The Ontario government is now considering a new strategy, also aimed at primary care access, where patients will be attached to primary care providers based on postal code. The authors of the report recognize that such a model may not work for the patient who lives in Brampton but works in downtown Toronto five days a week, but the report doesn’t suggest any solutions for these patients. Is it rational to ask already busy, stressed out patients not to prioritize convenience?
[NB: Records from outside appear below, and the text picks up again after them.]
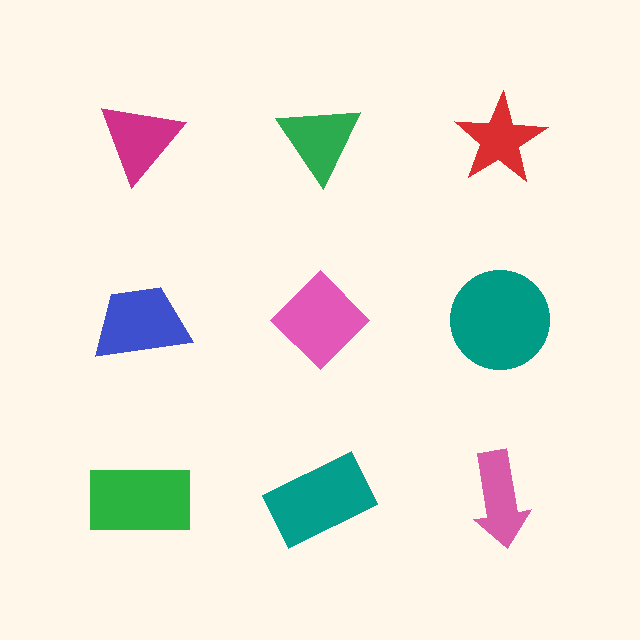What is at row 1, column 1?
A magenta triangle.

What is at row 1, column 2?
A green triangle.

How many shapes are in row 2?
3 shapes.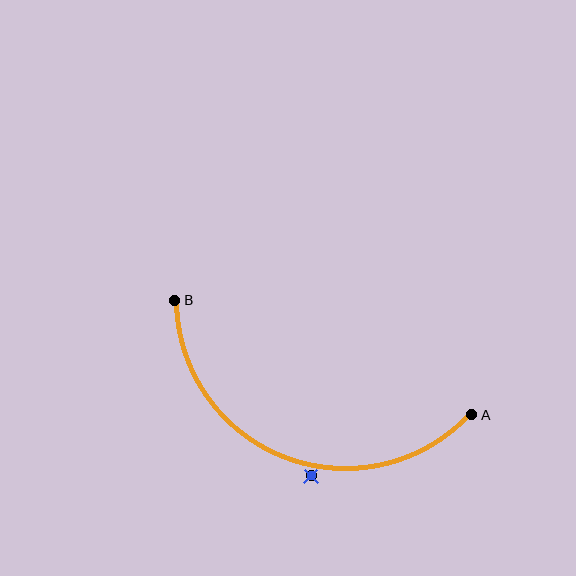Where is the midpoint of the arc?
The arc midpoint is the point on the curve farthest from the straight line joining A and B. It sits below that line.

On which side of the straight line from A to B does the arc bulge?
The arc bulges below the straight line connecting A and B.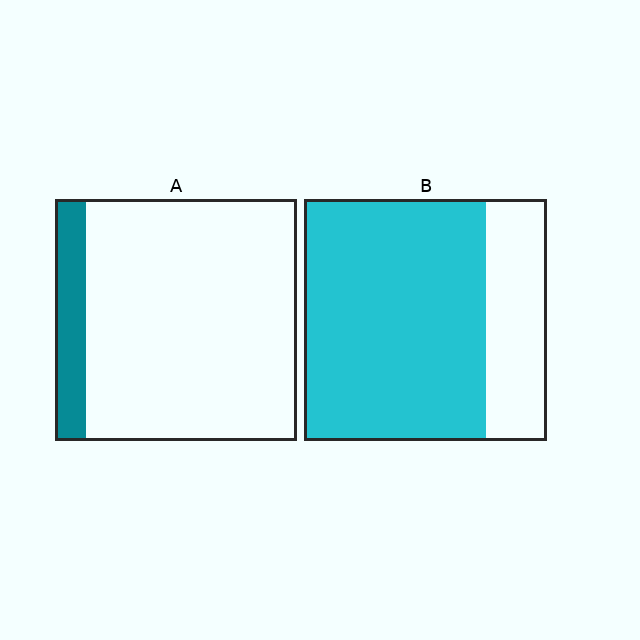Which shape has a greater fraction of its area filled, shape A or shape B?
Shape B.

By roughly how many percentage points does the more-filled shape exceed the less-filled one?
By roughly 60 percentage points (B over A).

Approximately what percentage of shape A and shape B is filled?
A is approximately 15% and B is approximately 75%.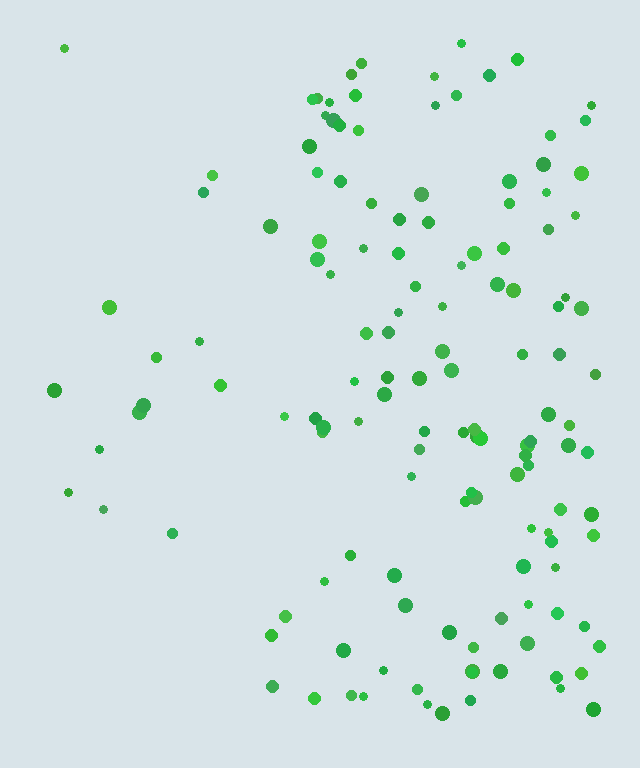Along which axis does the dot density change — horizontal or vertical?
Horizontal.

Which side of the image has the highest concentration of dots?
The right.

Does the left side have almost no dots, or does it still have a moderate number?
Still a moderate number, just noticeably fewer than the right.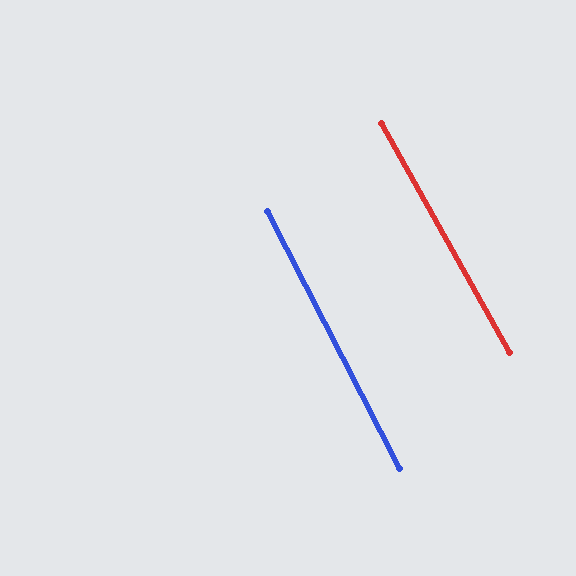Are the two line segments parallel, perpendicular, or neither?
Parallel — their directions differ by only 1.9°.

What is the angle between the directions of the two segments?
Approximately 2 degrees.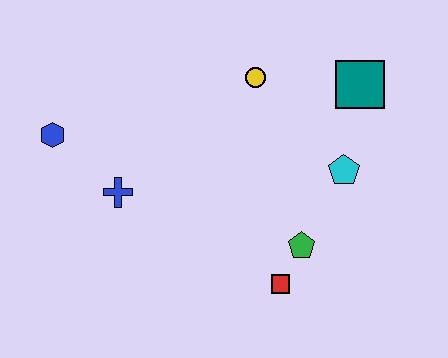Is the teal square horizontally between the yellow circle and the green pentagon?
No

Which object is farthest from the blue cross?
The teal square is farthest from the blue cross.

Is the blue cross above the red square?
Yes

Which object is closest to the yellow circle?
The teal square is closest to the yellow circle.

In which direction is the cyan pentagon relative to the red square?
The cyan pentagon is above the red square.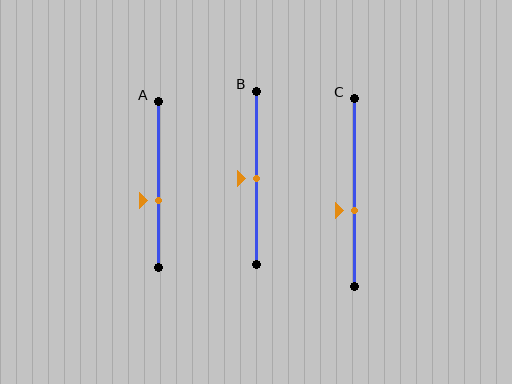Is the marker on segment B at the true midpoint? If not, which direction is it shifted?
Yes, the marker on segment B is at the true midpoint.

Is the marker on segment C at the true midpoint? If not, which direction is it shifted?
No, the marker on segment C is shifted downward by about 10% of the segment length.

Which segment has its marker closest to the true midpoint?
Segment B has its marker closest to the true midpoint.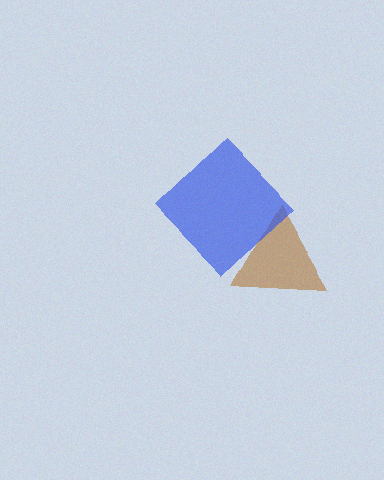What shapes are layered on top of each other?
The layered shapes are: a brown triangle, a blue diamond.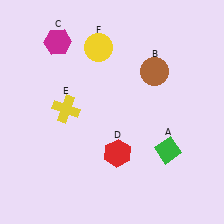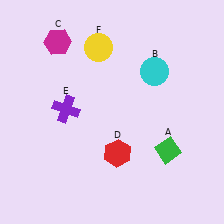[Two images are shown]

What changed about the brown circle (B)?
In Image 1, B is brown. In Image 2, it changed to cyan.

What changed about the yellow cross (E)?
In Image 1, E is yellow. In Image 2, it changed to purple.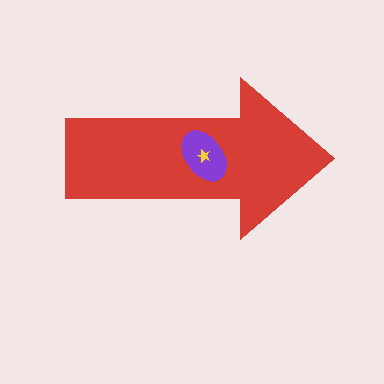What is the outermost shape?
The red arrow.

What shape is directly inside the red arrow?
The purple ellipse.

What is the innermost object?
The yellow star.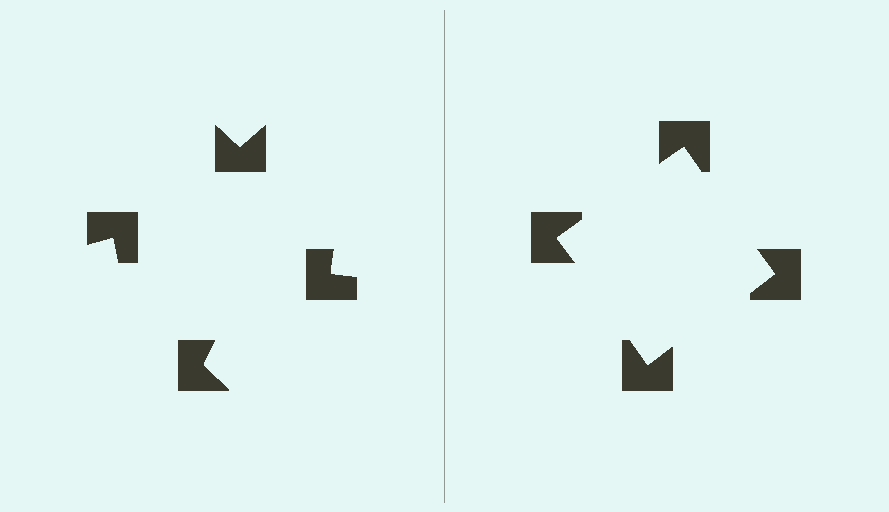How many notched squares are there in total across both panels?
8 — 4 on each side.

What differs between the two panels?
The notched squares are positioned identically on both sides; only the wedge orientations differ. On the right they align to a square; on the left they are misaligned.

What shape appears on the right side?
An illusory square.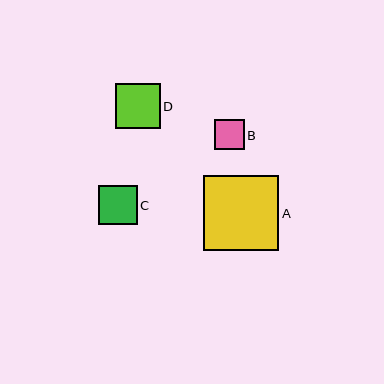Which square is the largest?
Square A is the largest with a size of approximately 76 pixels.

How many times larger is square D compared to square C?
Square D is approximately 1.2 times the size of square C.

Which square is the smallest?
Square B is the smallest with a size of approximately 30 pixels.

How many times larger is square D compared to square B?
Square D is approximately 1.5 times the size of square B.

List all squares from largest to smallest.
From largest to smallest: A, D, C, B.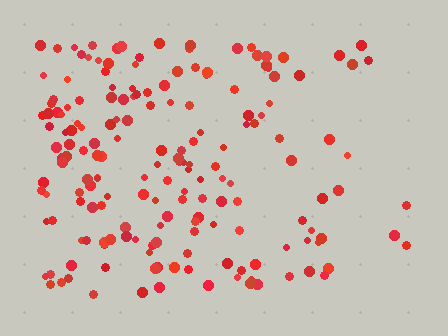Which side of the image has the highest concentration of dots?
The left.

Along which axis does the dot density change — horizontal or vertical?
Horizontal.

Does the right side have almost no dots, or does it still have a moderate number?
Still a moderate number, just noticeably fewer than the left.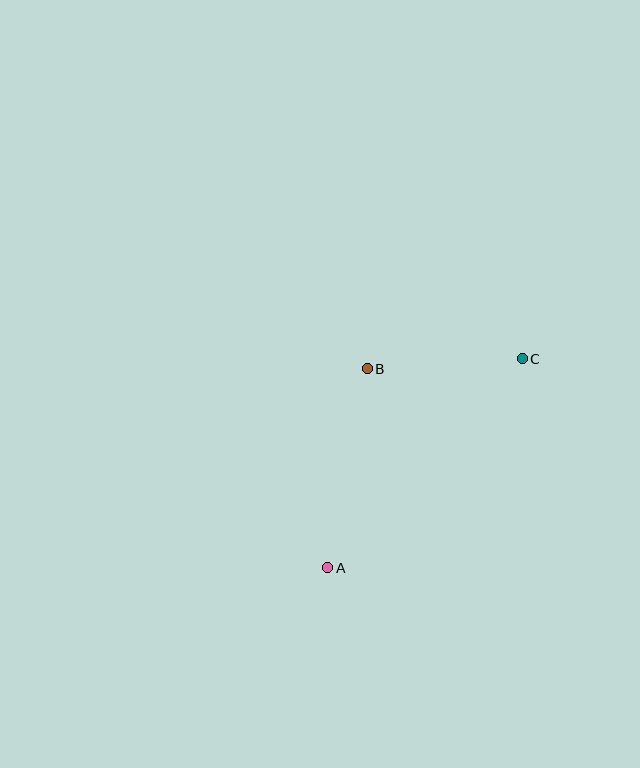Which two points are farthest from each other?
Points A and C are farthest from each other.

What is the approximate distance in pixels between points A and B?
The distance between A and B is approximately 203 pixels.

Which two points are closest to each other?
Points B and C are closest to each other.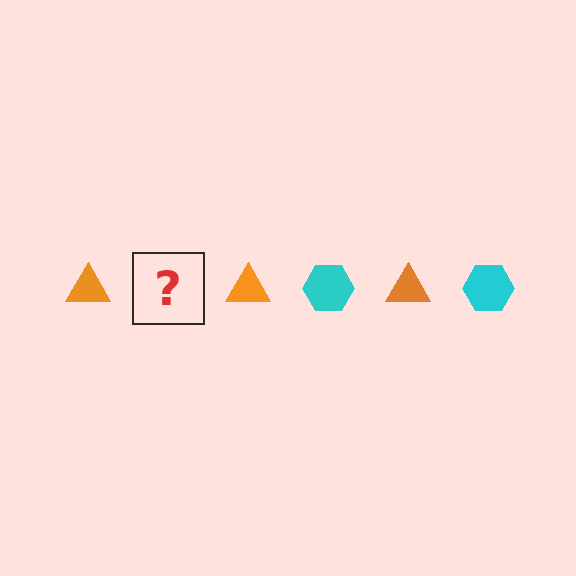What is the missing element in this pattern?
The missing element is a cyan hexagon.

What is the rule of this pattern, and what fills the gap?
The rule is that the pattern alternates between orange triangle and cyan hexagon. The gap should be filled with a cyan hexagon.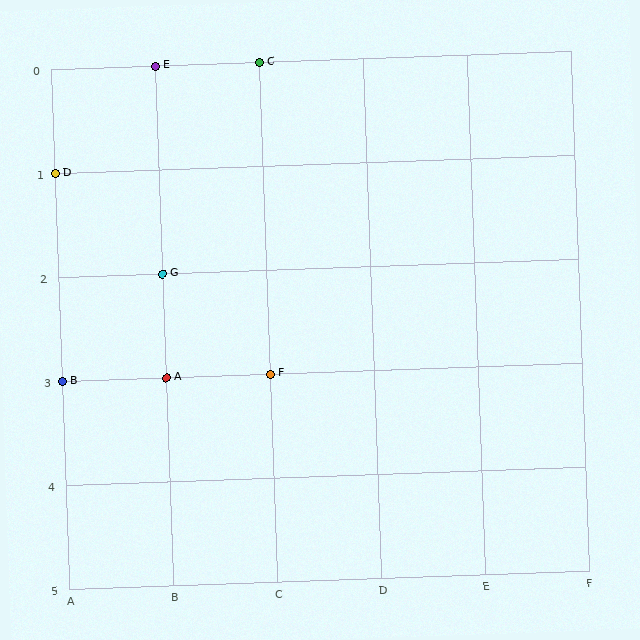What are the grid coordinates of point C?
Point C is at grid coordinates (C, 0).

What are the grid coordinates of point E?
Point E is at grid coordinates (B, 0).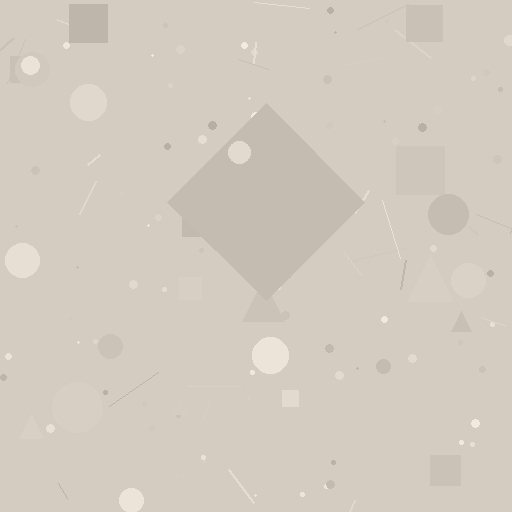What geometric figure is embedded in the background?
A diamond is embedded in the background.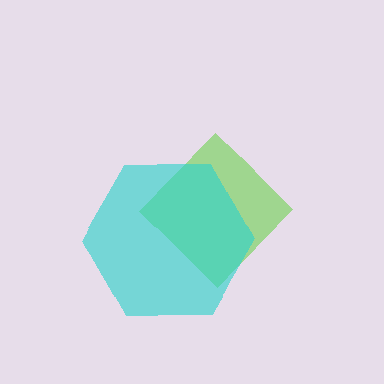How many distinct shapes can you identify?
There are 2 distinct shapes: a lime diamond, a cyan hexagon.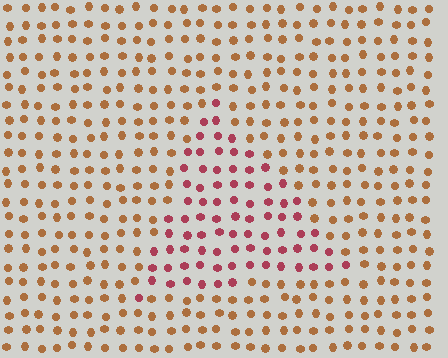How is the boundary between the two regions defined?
The boundary is defined purely by a slight shift in hue (about 41 degrees). Spacing, size, and orientation are identical on both sides.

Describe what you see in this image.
The image is filled with small brown elements in a uniform arrangement. A triangle-shaped region is visible where the elements are tinted to a slightly different hue, forming a subtle color boundary.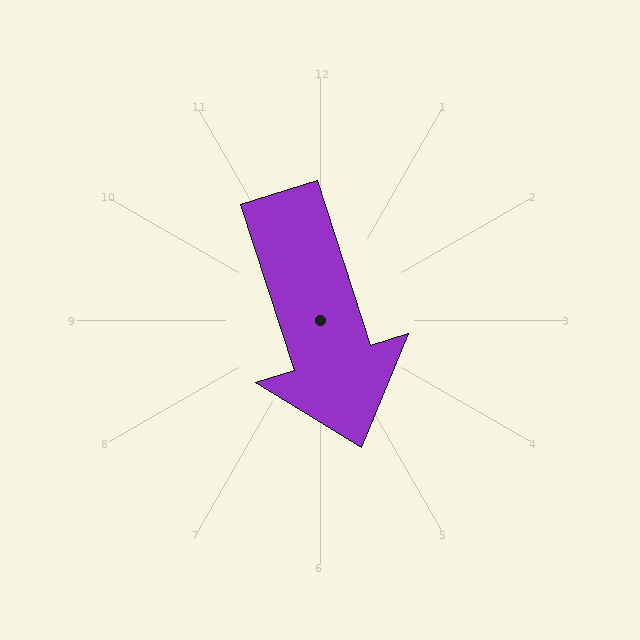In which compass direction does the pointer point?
South.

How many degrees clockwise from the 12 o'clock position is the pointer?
Approximately 162 degrees.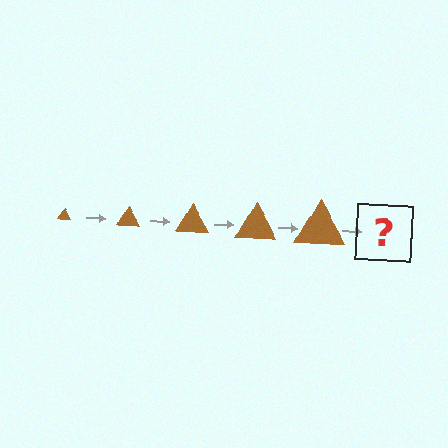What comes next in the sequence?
The next element should be a brown triangle, larger than the previous one.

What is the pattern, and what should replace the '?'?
The pattern is that the triangle gets progressively larger each step. The '?' should be a brown triangle, larger than the previous one.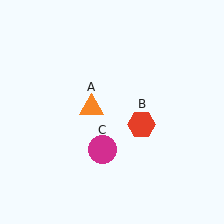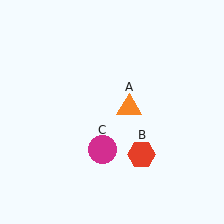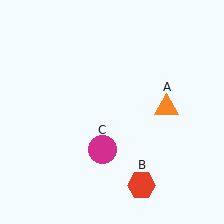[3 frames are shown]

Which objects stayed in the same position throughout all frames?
Magenta circle (object C) remained stationary.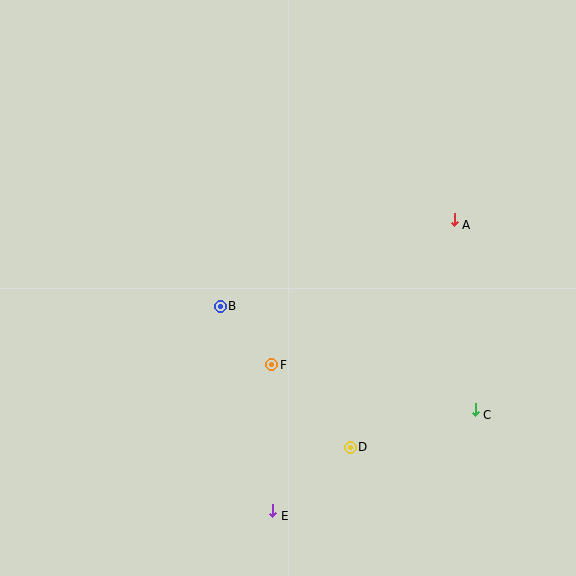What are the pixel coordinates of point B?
Point B is at (220, 306).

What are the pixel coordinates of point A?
Point A is at (454, 225).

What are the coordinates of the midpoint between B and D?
The midpoint between B and D is at (285, 377).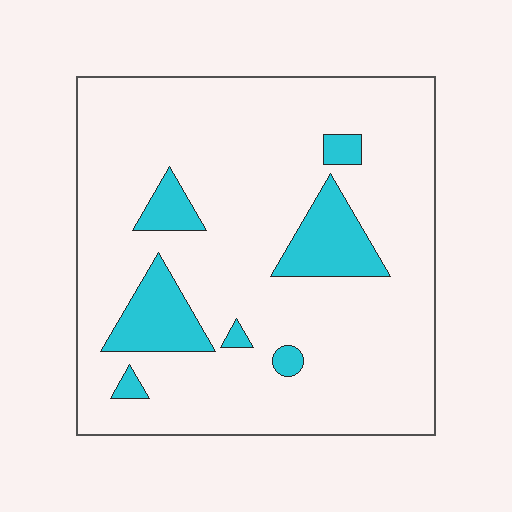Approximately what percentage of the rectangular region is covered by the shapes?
Approximately 15%.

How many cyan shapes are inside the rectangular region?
7.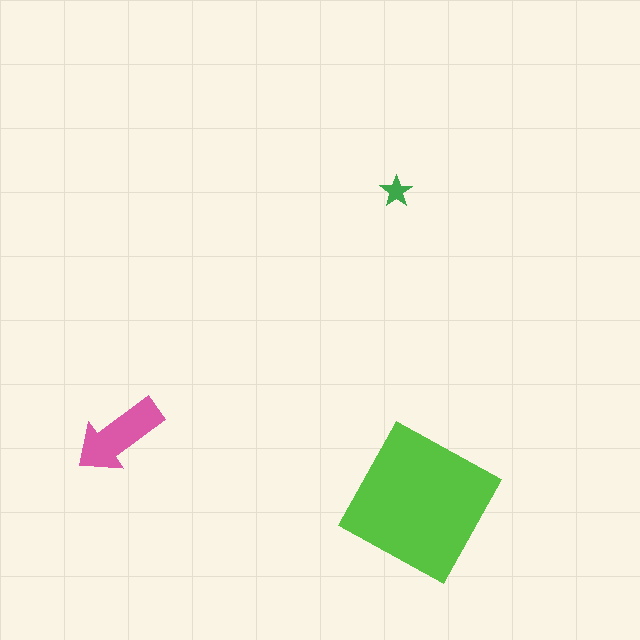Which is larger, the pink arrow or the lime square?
The lime square.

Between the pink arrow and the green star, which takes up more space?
The pink arrow.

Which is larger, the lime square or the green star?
The lime square.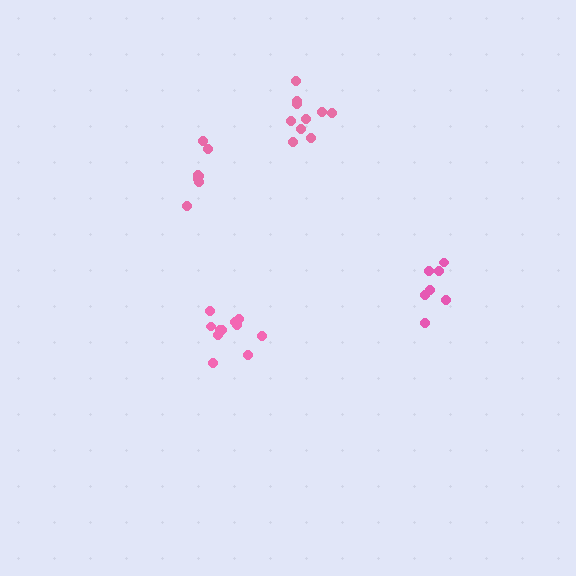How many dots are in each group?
Group 1: 7 dots, Group 2: 10 dots, Group 3: 11 dots, Group 4: 7 dots (35 total).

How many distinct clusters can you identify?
There are 4 distinct clusters.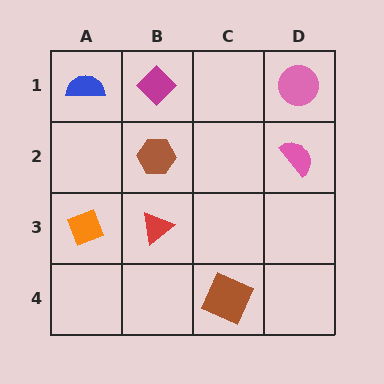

Rather than restricting access to primary care according to neighbourhood or one’s regular family physician, perhaps we should champion a more innovative, integrated health care system. For example, many of my patients are shocked to learn that I cannot access the details of their visit to a walk-in clinic via my Electronic Health Record. Some jurisdictions, such as Alberta, appear to be working on this integration issue, leveraging technology to improve access for both physicians and patients to important health information regardless of where that information was generated. It will be important to understand just how successful this initiative has been from the perspective of the average Alberta patient and physician, and where improvements can be made.

As a society, we need to have this collective discussion around access. Otherwise, primary care reforms run the risk of trying to address what doctors and governments think patients should want, rather than what patients actually want. And that would be a waste.